Monday, May 24, 2010
Jimmy Baca and the Post-Convict Way.
c. David Grim (taken 7/14/08)
Anyone who saw my solo show at Imagebox last year can tell you that I'm interested in prisons as a sociological phenomena. I've visited and photographed several abandoned facilities (the above image was shot at Eastern penitentiary in Philly), and I've read plenty of accounts written by prisoners and guards documenting prison life. I HAVE NOT actually ever been in an operating detention center, and for that fact I consider myself very lucky. From everything I've read, I'd have a difficult time doing what I needed to do to preserve my own well-being.
So the latest work I've read along these lines is Jimmy Santiago Baca's "A Place to Stand" (2001). If you want to find a truly inspiring story of someone who actually overcame (and possibly even benefited from) a stint in the joint, Baca is your man. He is an internationally renowned, prize-winning poet who devotes his time to running programs aimed at spreading literacy. He's truly an amazing figure, with a harrowing story.
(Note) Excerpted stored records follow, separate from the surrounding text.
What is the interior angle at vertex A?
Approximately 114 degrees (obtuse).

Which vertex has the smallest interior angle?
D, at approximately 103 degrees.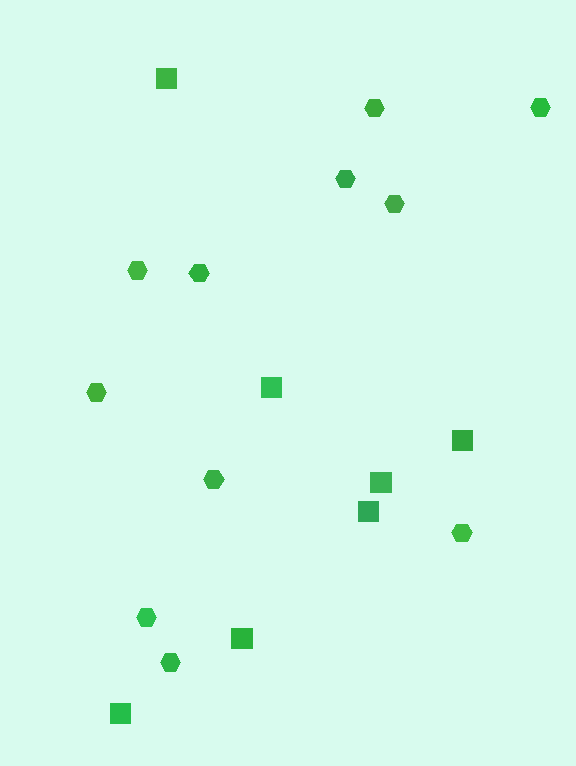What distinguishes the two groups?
There are 2 groups: one group of squares (7) and one group of hexagons (11).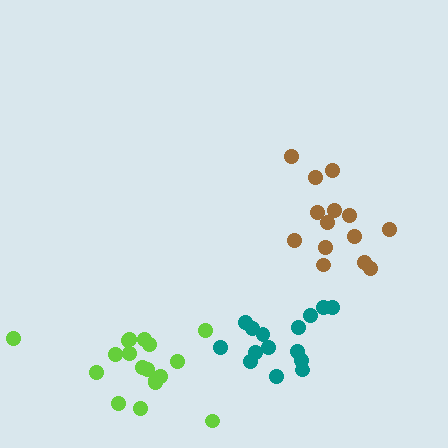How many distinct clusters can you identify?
There are 3 distinct clusters.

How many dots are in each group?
Group 1: 18 dots, Group 2: 14 dots, Group 3: 15 dots (47 total).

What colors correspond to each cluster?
The clusters are colored: lime, brown, teal.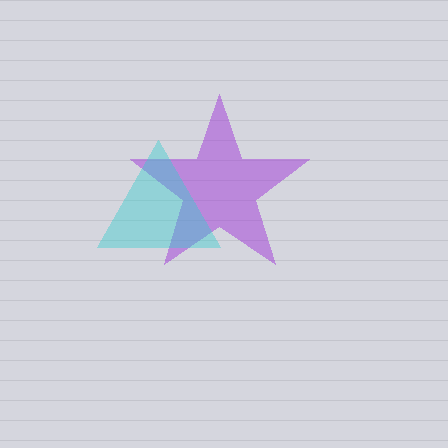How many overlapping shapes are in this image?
There are 2 overlapping shapes in the image.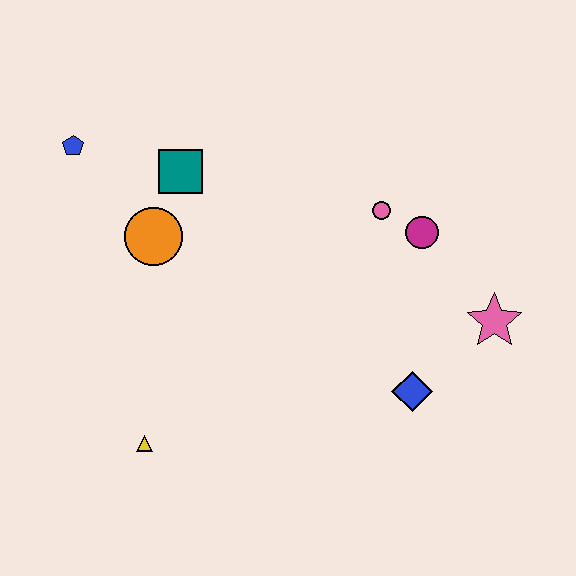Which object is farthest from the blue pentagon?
The pink star is farthest from the blue pentagon.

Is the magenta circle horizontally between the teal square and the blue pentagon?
No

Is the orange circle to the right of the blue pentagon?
Yes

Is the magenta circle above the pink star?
Yes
His memoir contains plenty of insight into his childhood, and the events that led to his incarceration. He was present during a shoot-out at a heroin sting during which a federal agent was shot and seriously wounded. When he entered the Florence Correctional Facility in Arizona, he couldn't read. But instead of continuing down his self-destructive path, he taught himself to appreciate and write poetry.
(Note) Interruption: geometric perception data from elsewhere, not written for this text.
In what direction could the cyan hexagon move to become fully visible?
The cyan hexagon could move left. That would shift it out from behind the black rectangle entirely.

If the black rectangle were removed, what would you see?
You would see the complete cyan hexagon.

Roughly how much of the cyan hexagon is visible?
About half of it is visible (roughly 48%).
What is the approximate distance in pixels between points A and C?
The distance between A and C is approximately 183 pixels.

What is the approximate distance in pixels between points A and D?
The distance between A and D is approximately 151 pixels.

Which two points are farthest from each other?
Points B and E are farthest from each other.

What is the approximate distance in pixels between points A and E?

Some readers of "A Place to Stand" take issue with the perception that Baca blames everyone but himself for his early legal battles, but I believe these folks suffer from a peculiar form of myopia. I think that Baca did a fine job of contextualizing his experiences, and offers plenty of insight into the Mexican-American community, the US Justice System, and the convict way. If you come across a copy of the book, I suggest you read it and become better informed on some of the most pressing media controversies of our society.